街に戻って美味い食事を食べたり、柔らかいベッドで寝たりしたいのだ。


「ならギリギリまで魔物狩りといかしてもらうぜ。今回は稼ぐチャンスだからな。」


 夜通しは無理だとしてもまだまだ時間は余っている。

絶好の稼ぎ時と分かっているアレンには引き返すと言う選択肢は無い。

このまま魔の森で魔物狩りを続行したい様子である。


「いいだろう。ではタイタンベノムスネークは一先ず仕舞うぞ?」


「ああ、こいつもそれなりに満足した様だ。」


 アレンは斧を血の噴き出す首元から離す。

ジルはタイタンベノムスネークの首と胴体を無限倉庫のスキルに収納する。


「便利なスキルだな、羨ましいぜ。」


 それを見たアレンが呟く。

やはり収納系スキルは冒険者にとって喉から手が出る程に欲しいスキルなのだ。


「収納系魔法道具でも手に入れればいいだろう?」


「けっ!どんだけ高いか知らねえのか?自前のがある奴はいいよな。」


 ジルの言葉を聞いたアレンが文句を言う。

無限倉庫のスキルがあるジルは気にした事が無いが、そう言った魔法道具はかなり高価なのだ。

と言ってもその系統の魔法道具もジルは無限倉庫の中に幾つも持っていたりする。


 魔王時代に暇潰しとして魔法道具作りをしていた時の物であるが、自分にはスキルがあるので使う予定は無いので死蔵確定である。

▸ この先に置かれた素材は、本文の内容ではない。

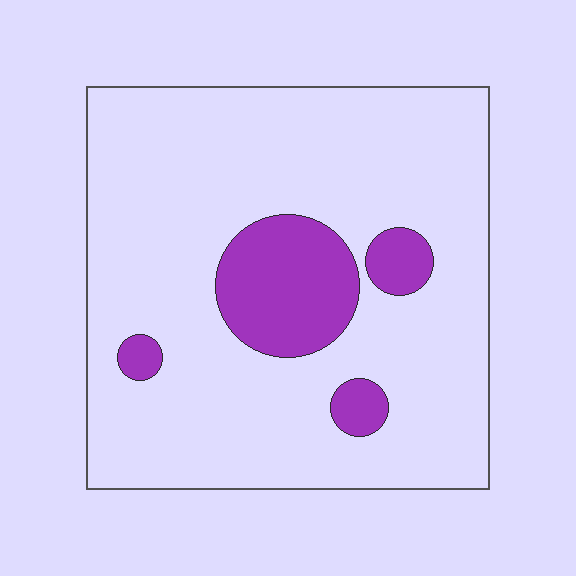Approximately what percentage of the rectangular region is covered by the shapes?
Approximately 15%.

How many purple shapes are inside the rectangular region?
4.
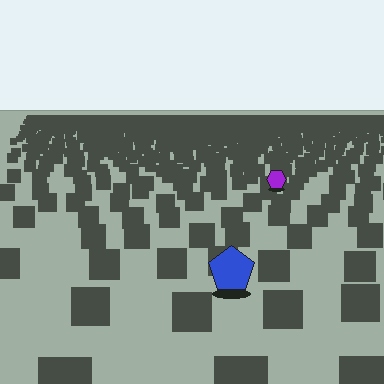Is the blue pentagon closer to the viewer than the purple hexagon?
Yes. The blue pentagon is closer — you can tell from the texture gradient: the ground texture is coarser near it.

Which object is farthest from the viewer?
The purple hexagon is farthest from the viewer. It appears smaller and the ground texture around it is denser.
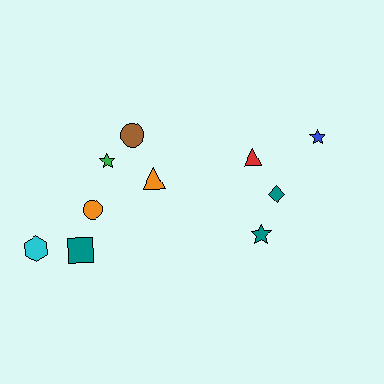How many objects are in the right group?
There are 4 objects.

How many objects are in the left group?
There are 6 objects.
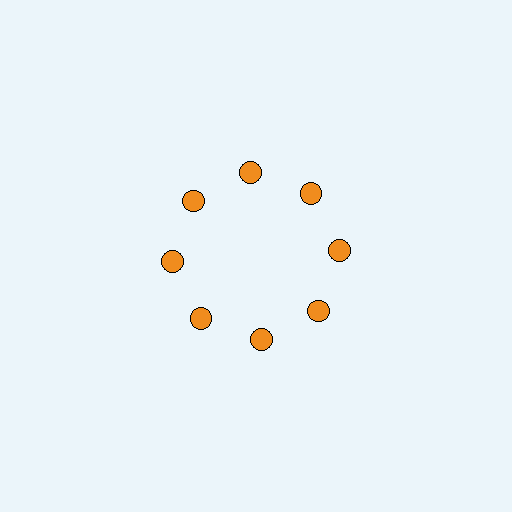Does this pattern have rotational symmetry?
Yes, this pattern has 8-fold rotational symmetry. It looks the same after rotating 45 degrees around the center.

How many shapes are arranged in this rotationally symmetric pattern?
There are 8 shapes, arranged in 8 groups of 1.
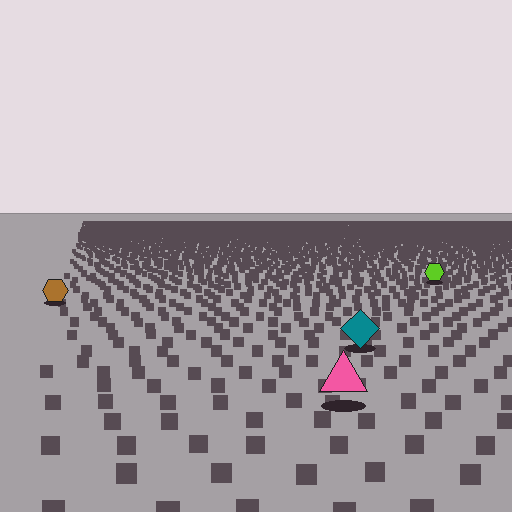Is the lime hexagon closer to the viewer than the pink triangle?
No. The pink triangle is closer — you can tell from the texture gradient: the ground texture is coarser near it.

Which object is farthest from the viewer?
The lime hexagon is farthest from the viewer. It appears smaller and the ground texture around it is denser.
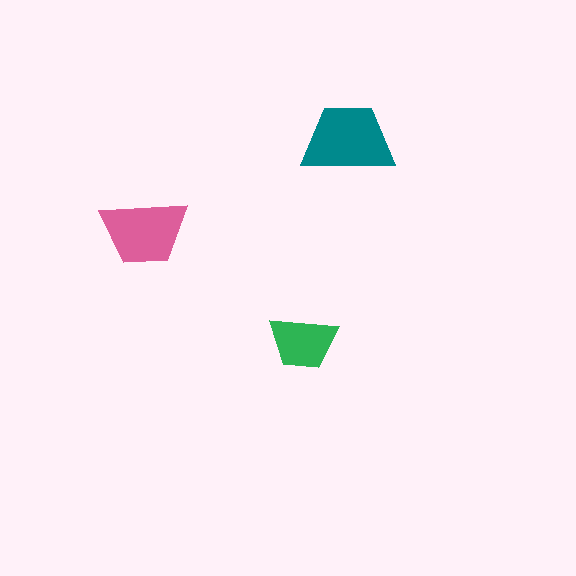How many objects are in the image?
There are 3 objects in the image.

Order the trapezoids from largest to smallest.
the teal one, the pink one, the green one.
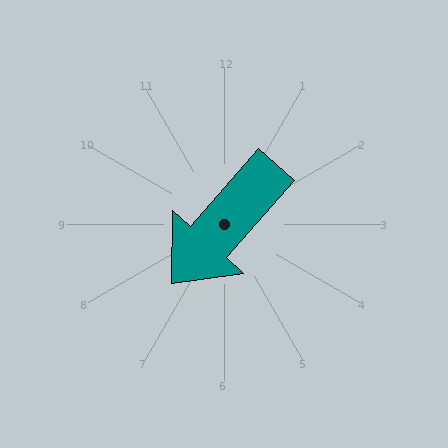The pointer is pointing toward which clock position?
Roughly 7 o'clock.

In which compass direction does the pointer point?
Southwest.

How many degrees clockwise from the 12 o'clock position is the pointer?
Approximately 221 degrees.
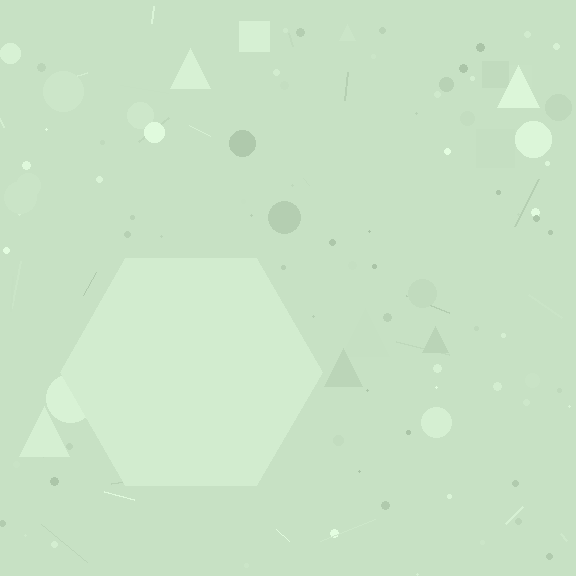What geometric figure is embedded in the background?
A hexagon is embedded in the background.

あげてもいいのだが高価と聞くと出所がバレた時に面倒になる可能性があるのでやめておいた。


「そう文句を言うな。今回は大金を稼がせてやるんだからな。」


「こうなったら狩り尽くしてやるぜ。」


 意気込んだアレンが魔の森の奥に向かってどんどん突き進んでいき、ジルはその後に続いた。

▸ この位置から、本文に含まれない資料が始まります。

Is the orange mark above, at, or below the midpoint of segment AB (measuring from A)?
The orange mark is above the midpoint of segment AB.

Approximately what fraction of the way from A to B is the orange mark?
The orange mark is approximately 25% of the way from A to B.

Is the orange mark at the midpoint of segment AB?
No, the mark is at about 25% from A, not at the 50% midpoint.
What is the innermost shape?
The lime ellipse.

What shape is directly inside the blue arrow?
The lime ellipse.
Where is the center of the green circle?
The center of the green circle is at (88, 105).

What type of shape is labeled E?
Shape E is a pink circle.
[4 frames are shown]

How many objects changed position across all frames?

それから暫く魔の森で狩りをした後、ジルとアレンの二人は街に向けて街道を急いで走っていた。


「全く、いつまで狩り続けるつもりだったのだ。我が止めなければ門が閉まるまでに間に合わないところだったぞ。」


 ジルは隣りを走るアレンに文句を言う。

既に空は徐々に赤みがかって夕方に差し掛かろうとしていた。

街には門限が存在し、日が沈む頃には閉まってしまうので、それに間に合わなければ街の外で野宿する羽目になるのだ。


「稼げるチャンスだったんだ、仕方ねえだろ。」


 アレンは収納系のスキルを持っていない。

そして今回は孤児院の事情も考えて、倒した分の魔物を全てジルが運搬してくれると言う話しだった。

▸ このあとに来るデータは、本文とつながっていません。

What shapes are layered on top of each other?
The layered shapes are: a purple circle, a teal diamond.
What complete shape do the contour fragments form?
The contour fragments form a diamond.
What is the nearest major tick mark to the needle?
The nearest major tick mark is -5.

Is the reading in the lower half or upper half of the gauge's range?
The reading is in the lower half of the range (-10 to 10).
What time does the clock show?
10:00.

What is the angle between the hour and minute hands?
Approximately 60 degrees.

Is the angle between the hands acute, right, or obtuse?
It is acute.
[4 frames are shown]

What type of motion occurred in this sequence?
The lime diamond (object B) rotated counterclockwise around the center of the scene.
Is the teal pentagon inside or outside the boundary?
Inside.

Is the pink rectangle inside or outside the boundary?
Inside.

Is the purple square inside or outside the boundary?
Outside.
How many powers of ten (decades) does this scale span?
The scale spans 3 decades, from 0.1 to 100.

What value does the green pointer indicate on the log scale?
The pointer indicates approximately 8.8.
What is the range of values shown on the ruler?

 普段の依頼とは違って一度に大金を稼ぐチャンスだったので、アレンとしては時間ギリギリまで狩りを続けたかったのである。


「限度と言うものがある。」


「そう言うなって、俺達の足なら充分間に合うだろ?」


 魔装によって身体能力を上げ爆速で移動する二人であれば、魔の森からセダンの街まで10分ちょっともあれば辿り着ける。


「そうなる様に我が止めたからな。」


 魔装を使って走れば間に合う時間を考慮してジルがアレンの狩りを止めたのだ。

あのまま止めなければ一晩中狩りしていそうな雰囲気だった。


「ほら、もう見えてきたじゃねえか。」


そう言ってアレンが街の方を指差す。

確かにセダンの街の高く聳え立つ門が見えてきたところだった。